İtiraz sahipleri birçok hastanın yardıma ihtiyaçları olmadığı halde Huzurevi görevlileri vasıtası ile oylarını kullanmalarına izin verildiği iddiasında bulundular. Bu iddia sandık kurulu başkanı tarafından reddedildi. İddiayı yapanlar itiraz edenler olduğuna göre iddialarını kanıtlamakla yükümlüdürler. Bu kanıtlama yükümlülüğü hukuk davalarında aranan ihtimaller dengesi esasına göre yerine getirilmez. Bundan daha ileri gidip iddianın müsbet bir şekilde kanıtlanması gerekir. Herşeyden önce Yasa koyucu siyasal partilere diledikleri kişileri sandık kurulunda görevlendirme hakkı tanımıştır. Bundan da gaye tüm siyasal partilerin Yasaya aykırı olan işlemlere anında itiraz edip daha sonra onları kanıtlamalarına fırsat vermektir.

İtiraz sahipleri tarafından Kurulumuza çizilmek istenen tablo bu hususta birçok hastanın Yasaya aykırı olarak refakatçi eşliğinde, hatta oy kullanma yeri olan paravanın arkasına gitmeden oylarını kullanmalarına göz yumulduğu doğrultusundadır. Ne var ki itiraz sahiplerinin ellerinde seçmen listeleri olduğu halde hangi seçmenlere bu şekilde oy kullandırıldığı veya hangi seçmenin bu şekilde oyunu kullanmasına göz yumulduğu kesin bir şekilde saptama olanağı varken bu yapılmamıştır. Ortaya bir takım iddialar atılmıştır. Kurulumuza, kesin rakam sunulamamıştır. “90 kadar usülsüz oy kullandırılmıştır” demek yeterli değildir. Kimlere usulsüz oy kullandırıldığı rahat bir şekilde kanıtlanabilirken bunun yapılmaması itiraz sahiplerinin bu husustaki itirazları kanıtlanmamış bir iddiadan öteye gitmez.
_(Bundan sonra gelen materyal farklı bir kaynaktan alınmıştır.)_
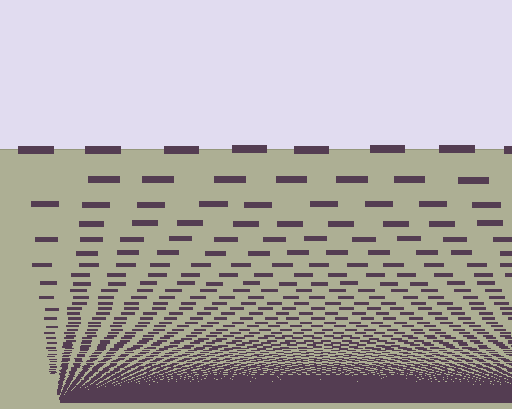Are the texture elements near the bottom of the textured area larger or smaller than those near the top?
Smaller. The gradient is inverted — elements near the bottom are smaller and denser.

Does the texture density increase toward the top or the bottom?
Density increases toward the bottom.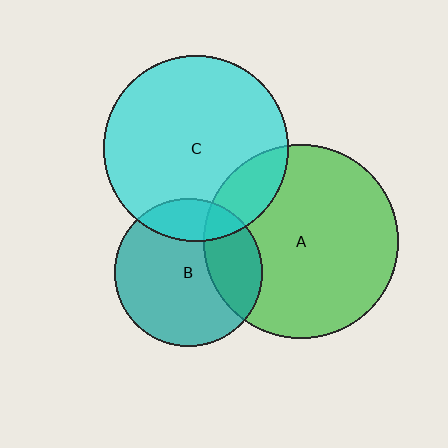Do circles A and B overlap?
Yes.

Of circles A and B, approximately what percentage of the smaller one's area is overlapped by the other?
Approximately 25%.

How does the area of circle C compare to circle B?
Approximately 1.6 times.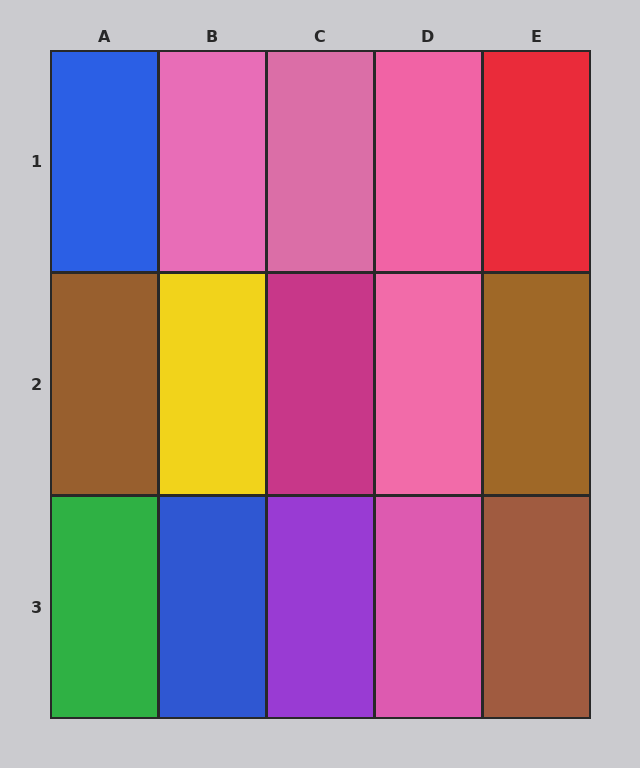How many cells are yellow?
1 cell is yellow.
İtiraz sahiplerinin sandık kurulunda görevli iki bayanın bu durumu protesto mahiyetinde kurulu terkettikleri iddiasını yaparlarken ve bu iddia sandık kurulu tarafından reddedilirken, protesto mahiyetinde kurulu terkettiklerini kanıtlamak için bu iki bayanı celbetmek ihtiyacını duymadılar. Biri ülke dışında olduğu için diğer görevli bayan Mutlu Örneksoy’u Kurulumuz celbetmek ihtiyacını duydu. Mutlu Örneksoy’un şahadeti itiraz sahiplerinin bu husustaki iddiasını tamamen tekzibeder mahiyettedir. Doğru ve üzerimizde olumlu izlenim bırakan bu tanığın şahadetine inanmamak için herhangi bir neden yoktur.
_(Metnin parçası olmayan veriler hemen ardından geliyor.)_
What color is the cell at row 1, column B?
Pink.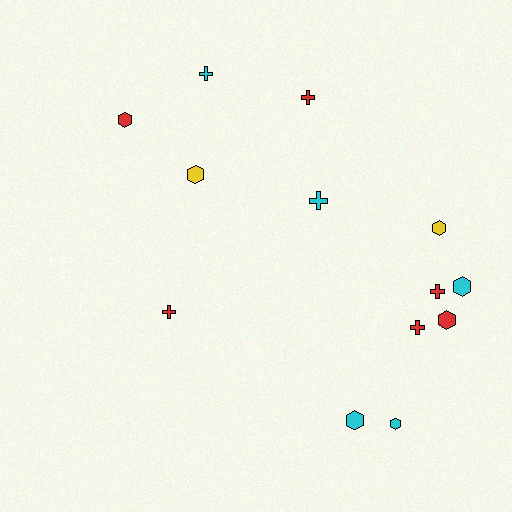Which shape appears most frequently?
Hexagon, with 7 objects.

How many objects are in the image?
There are 13 objects.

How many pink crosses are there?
There are no pink crosses.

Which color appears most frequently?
Red, with 6 objects.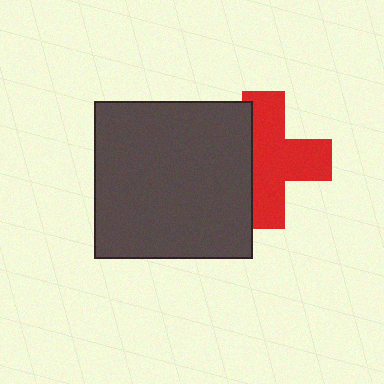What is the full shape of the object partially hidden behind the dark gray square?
The partially hidden object is a red cross.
Tutanak defterinde bayan görevlilerin sandık yerini hangi saatta terkettikleri hususunda sıra açısından bir tutarsızlık varsa da terk fiilinin saat 12.00 civarında olduğu açık ve seçik olarak ortaya çıkmıştır. Bayan görevlilerin görev yeri olan sandığı terk etmeleri ilçe seçim kurulunun izni ile ve iddia edilenin aksine rahatsız olmalarından ötürü olduğu da açıklığa kavuşmuştur.

Öte yandan itiraz sahiplerinin istemi üzerine Kurul tarafından celbedilen Cemal Ömürlü’nün şahadeti de itiraz sahiplerini tamamen tekzibeder mahiyettedir. Huzurevi sorumlusu Gültekin Yalkıç’ın da Kurul önünde verdiği şahadet vardır. Üzerimizde son derece olumlu izlenim bırakan bu tanığın şahadetiyle hangi hastaların hangi huzurevi görevlisi tarafından sandığa götürüldüğü açık bir şekilde ortaya çıkmıştır. Bu tanığın şahadetine göre refakatçi eşliğinde giden hastaların sayısı sadece 8’dir. Sandık kurulu başkanı, görevlilerin, hastaları paravanın arkasına götürmeden hastaların adına oy kullandıkları iddiasını reddetmiştir. Daha evvel de değindiğimiz gibi Yasaya aykırılık iddiasını yapan itiraz sahipleri olduğuna göre iddialarını kanıtlamakla yükümlüdürler. Böyle bir kanıtlamanın yerine getirildiğini söylemek olası değildir.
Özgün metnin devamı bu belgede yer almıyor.